Alors que le président de MG France, le Dr Jacques Battistoni souhaitait relever l’aide pérenne de l'Assurance maladie à 24 000 euros, les montants de financement proposés par la Cnam n’ont pas évolué. Pour un assistant équivalent temps plein (ETP), le financement de la caisse reste de 36 000 euros la première année, 27 000 la seconde, avant de tomber à 21 000 à partir de la troisième année. Une dégressivité qui agace le Dr Jean-Paul Hamon : « La France est en train de se désertifier mais la CNAM ne veut pas lâcher un rond ! »
Les tranches d'activité modifiées
L’Assurance maladie est également revenue sur ses tranches d'activité — qui déterminent les objectifs d'augmentation de l'activité des médecins bénéficiant d'une aide — et en a ajouté une quatrième.
Désormais, le financement d’un poste d’assistant médical est accessible aux médecins dont la patientèle est supérieure 618 patients, contre 740 dans le précédent projet d’avenant. La Cnam a également consenti un effort sur le seuil à atteindre pour n’avoir qu’à maintenir son activité : les médecins dont la patientèle MT est supérieure à 1 479 patients sont concernés. Le seuil était précédemment fixé à 1 693.
L'Assurance maladie a précisé les objectifs d'augmentation de patientèle médecin traitant et de file active des patients attendus grâce aux assistants :
• Patientèle MT comprise entre 618 et 854 patients : + 20 %
• Patientèle MT comprise entre 854 et 1 088 patients : + 15 %
• Patientèle MT comprise entre 1 088 et 1 479 patients : + 7,5 %
• Patientèle MT supérieure à 1 479 patients : maintien de l’activité
Le projet d'accord prévoit qu'en cas de non-atteinte de cet objectif pendant les deux premières années, l'aide soit intégralement versée. En revanche, si au-delà l'objectif n'est pas respecté, « l'aide pourra être ajustée à la baisse ».

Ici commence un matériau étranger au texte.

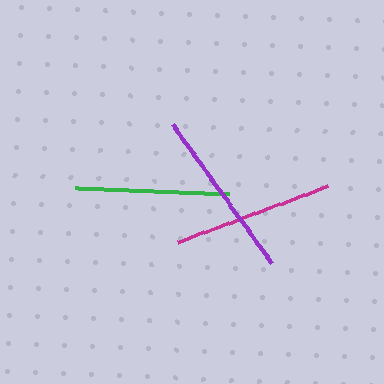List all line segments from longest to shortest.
From longest to shortest: purple and magenta (about equal), green.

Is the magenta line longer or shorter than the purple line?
The purple and magenta lines are approximately the same length (about 171 and 160 pixels).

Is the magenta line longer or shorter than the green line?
The magenta and green lines are approximately the same length (about 160 and 154 pixels).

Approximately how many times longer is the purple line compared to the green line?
The purple line is approximately 1.1 times the length of the green line.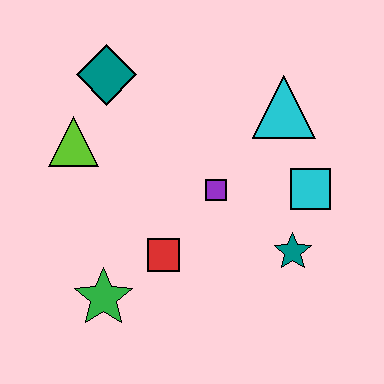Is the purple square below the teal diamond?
Yes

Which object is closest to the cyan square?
The teal star is closest to the cyan square.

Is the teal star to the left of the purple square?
No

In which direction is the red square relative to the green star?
The red square is to the right of the green star.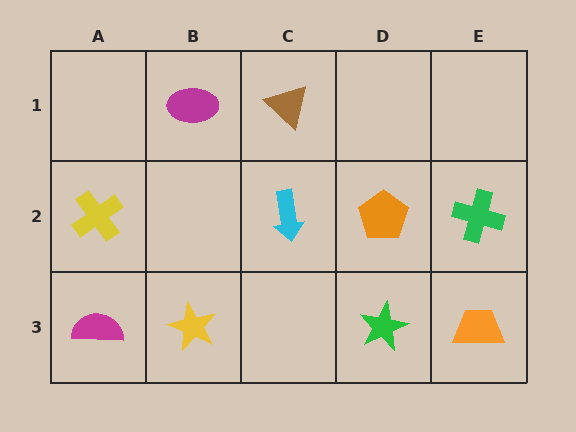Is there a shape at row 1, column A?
No, that cell is empty.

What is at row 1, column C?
A brown triangle.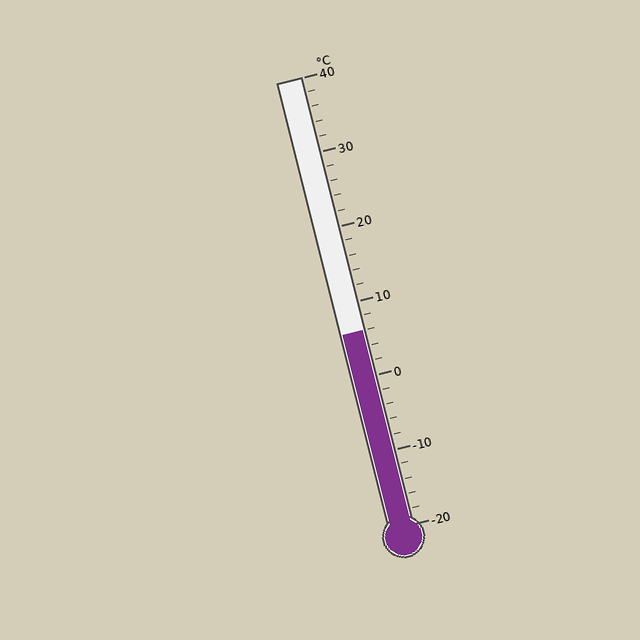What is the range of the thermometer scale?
The thermometer scale ranges from -20°C to 40°C.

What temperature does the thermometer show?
The thermometer shows approximately 6°C.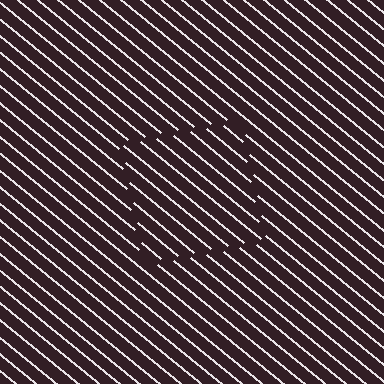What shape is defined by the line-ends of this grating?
An illusory square. The interior of the shape contains the same grating, shifted by half a period — the contour is defined by the phase discontinuity where line-ends from the inner and outer gratings abut.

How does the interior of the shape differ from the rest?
The interior of the shape contains the same grating, shifted by half a period — the contour is defined by the phase discontinuity where line-ends from the inner and outer gratings abut.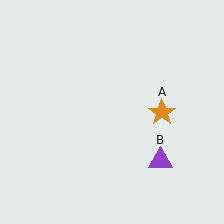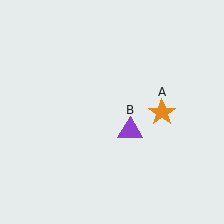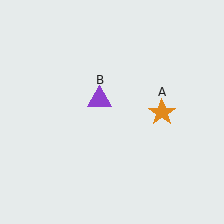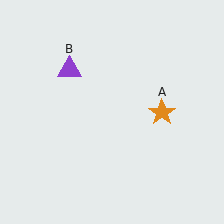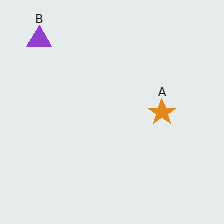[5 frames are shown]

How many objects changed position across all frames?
1 object changed position: purple triangle (object B).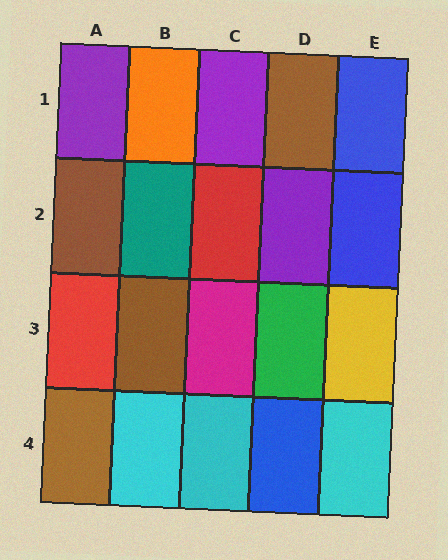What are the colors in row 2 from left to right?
Brown, teal, red, purple, blue.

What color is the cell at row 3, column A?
Red.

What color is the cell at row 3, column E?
Yellow.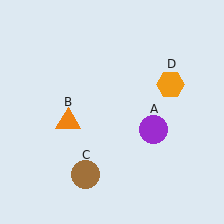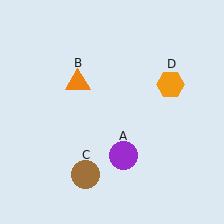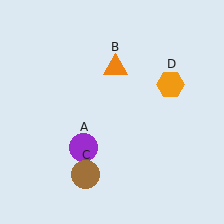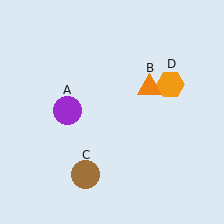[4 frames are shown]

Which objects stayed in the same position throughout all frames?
Brown circle (object C) and orange hexagon (object D) remained stationary.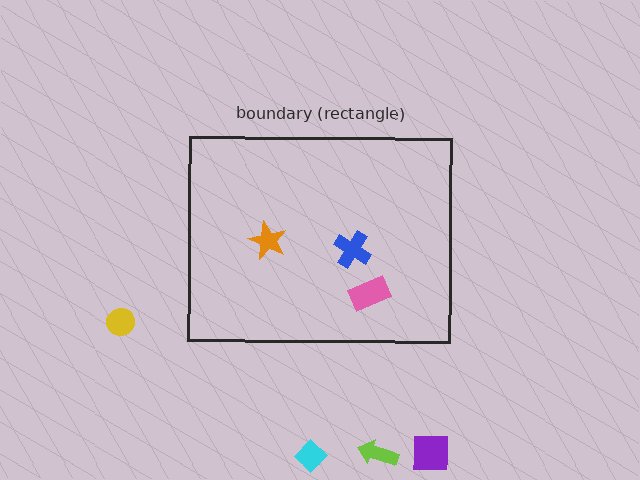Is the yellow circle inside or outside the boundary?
Outside.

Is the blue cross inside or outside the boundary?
Inside.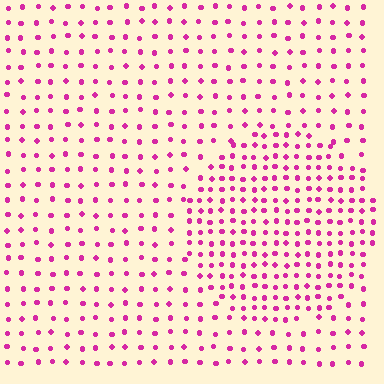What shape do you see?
I see a circle.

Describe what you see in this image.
The image contains small magenta elements arranged at two different densities. A circle-shaped region is visible where the elements are more densely packed than the surrounding area.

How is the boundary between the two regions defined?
The boundary is defined by a change in element density (approximately 1.9x ratio). All elements are the same color, size, and shape.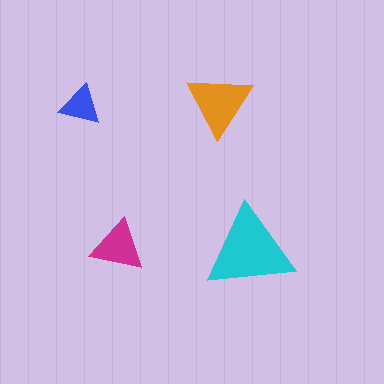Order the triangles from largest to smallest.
the cyan one, the orange one, the magenta one, the blue one.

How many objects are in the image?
There are 4 objects in the image.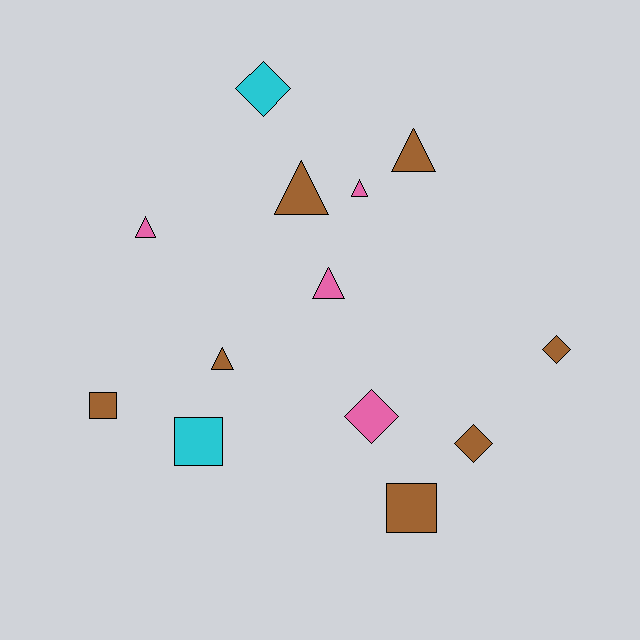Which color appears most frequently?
Brown, with 7 objects.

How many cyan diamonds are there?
There is 1 cyan diamond.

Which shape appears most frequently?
Triangle, with 6 objects.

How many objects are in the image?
There are 13 objects.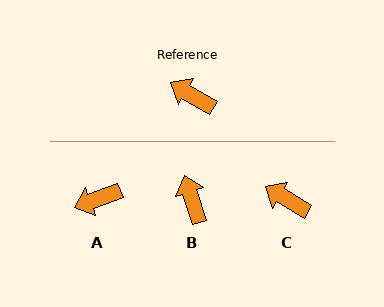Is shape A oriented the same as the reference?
No, it is off by about 52 degrees.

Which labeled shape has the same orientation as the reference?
C.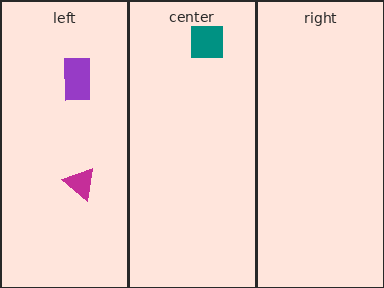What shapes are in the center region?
The teal square.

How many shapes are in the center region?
1.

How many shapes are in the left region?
2.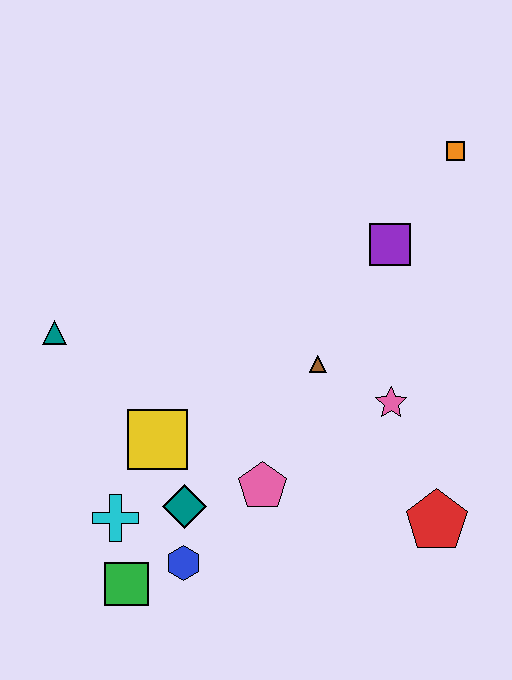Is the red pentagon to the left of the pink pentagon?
No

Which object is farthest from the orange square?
The green square is farthest from the orange square.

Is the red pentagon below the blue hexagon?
No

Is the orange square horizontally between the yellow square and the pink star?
No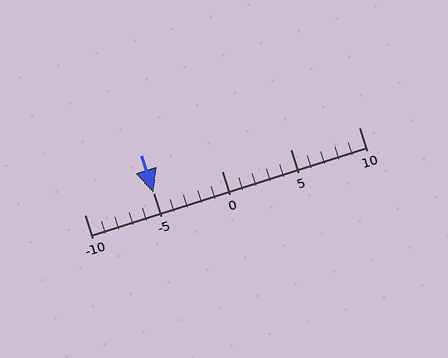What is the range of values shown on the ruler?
The ruler shows values from -10 to 10.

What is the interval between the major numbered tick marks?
The major tick marks are spaced 5 units apart.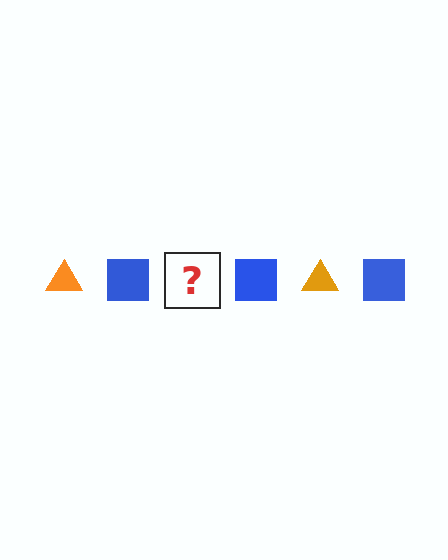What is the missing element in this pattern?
The missing element is an orange triangle.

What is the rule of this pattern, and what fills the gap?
The rule is that the pattern alternates between orange triangle and blue square. The gap should be filled with an orange triangle.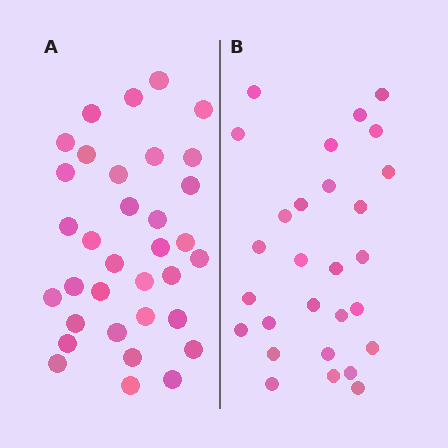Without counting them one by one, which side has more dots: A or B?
Region A (the left region) has more dots.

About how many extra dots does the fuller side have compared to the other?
Region A has about 6 more dots than region B.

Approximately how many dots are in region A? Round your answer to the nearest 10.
About 30 dots. (The exact count is 34, which rounds to 30.)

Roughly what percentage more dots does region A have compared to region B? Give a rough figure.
About 20% more.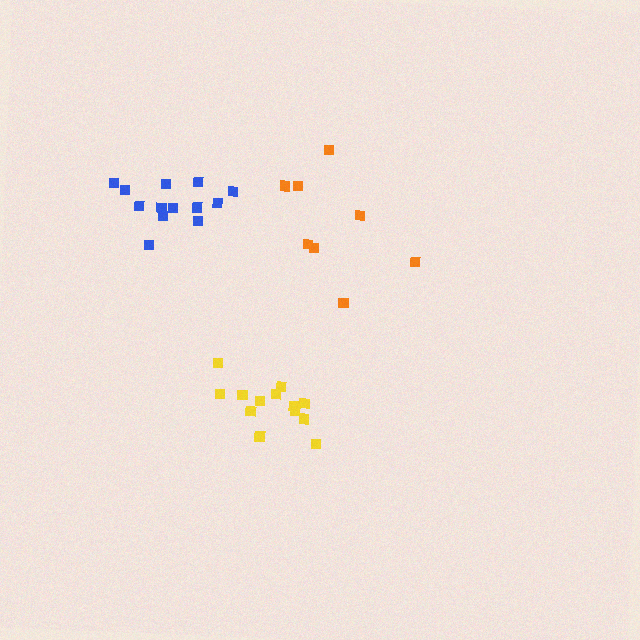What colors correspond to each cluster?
The clusters are colored: yellow, blue, orange.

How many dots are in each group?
Group 1: 13 dots, Group 2: 13 dots, Group 3: 8 dots (34 total).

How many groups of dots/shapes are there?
There are 3 groups.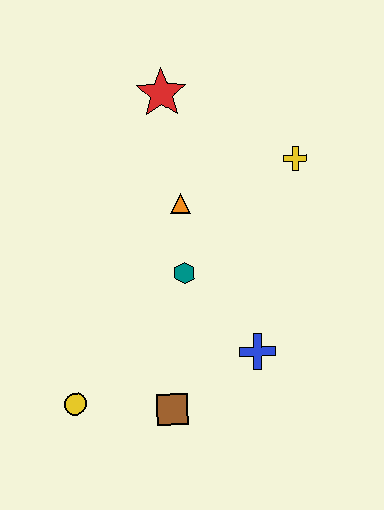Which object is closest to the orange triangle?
The teal hexagon is closest to the orange triangle.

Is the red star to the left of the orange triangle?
Yes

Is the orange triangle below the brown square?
No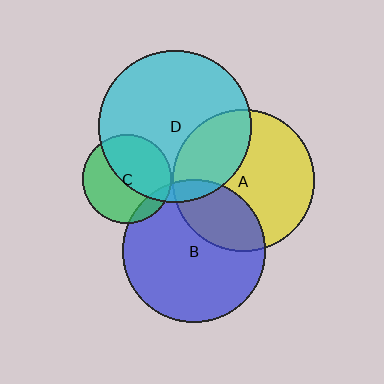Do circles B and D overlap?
Yes.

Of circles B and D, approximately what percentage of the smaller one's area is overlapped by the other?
Approximately 5%.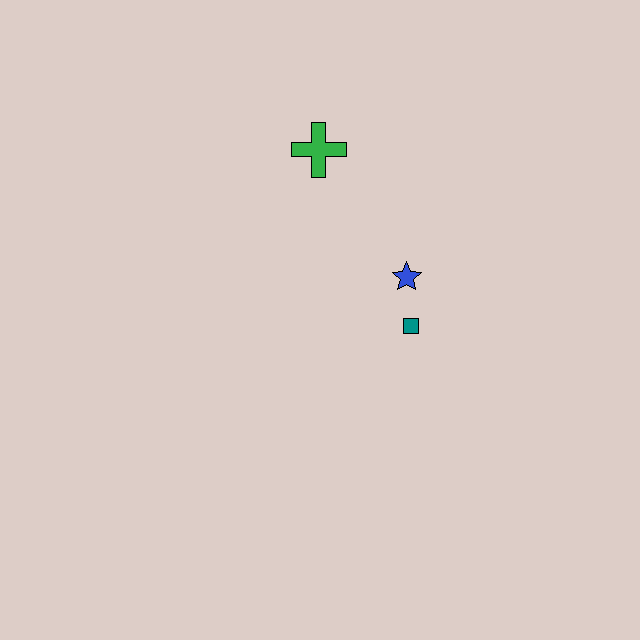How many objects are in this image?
There are 3 objects.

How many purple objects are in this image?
There are no purple objects.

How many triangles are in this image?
There are no triangles.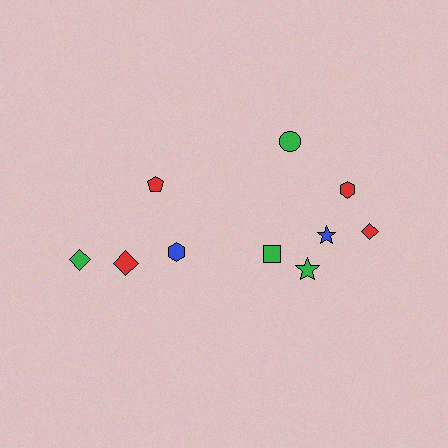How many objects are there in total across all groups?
There are 10 objects.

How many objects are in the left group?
There are 4 objects.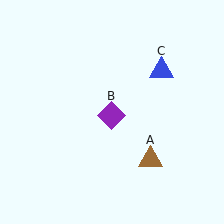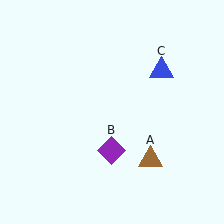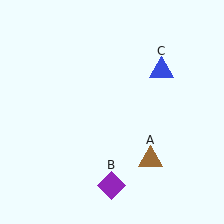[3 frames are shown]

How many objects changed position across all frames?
1 object changed position: purple diamond (object B).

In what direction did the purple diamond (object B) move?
The purple diamond (object B) moved down.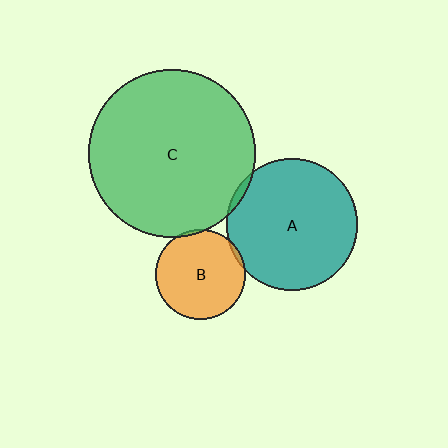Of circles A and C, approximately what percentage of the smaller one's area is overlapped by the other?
Approximately 5%.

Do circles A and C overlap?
Yes.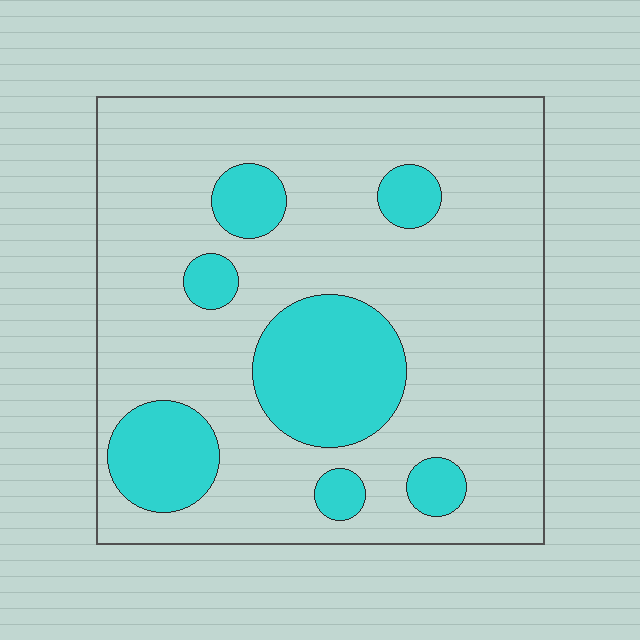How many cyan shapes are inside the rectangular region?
7.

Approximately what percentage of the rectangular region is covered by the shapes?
Approximately 20%.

Une autre modification importante a été proposée, cette fois-ci en défaveur des médecins. Le précédent projet d’avenant prévoyait de maintenir à 36 000 euros par an (sans dégressivité) le financement d'un assistant pour tous les médecins ayant une très grande patientèle afin de compenser « l’absence de gain généré par l’augmentation de l’activité ». La nouvelle version propose que cette faveur ne soit accordée qu’aux médecins à forte patientèle exerçant en zone sous-dense.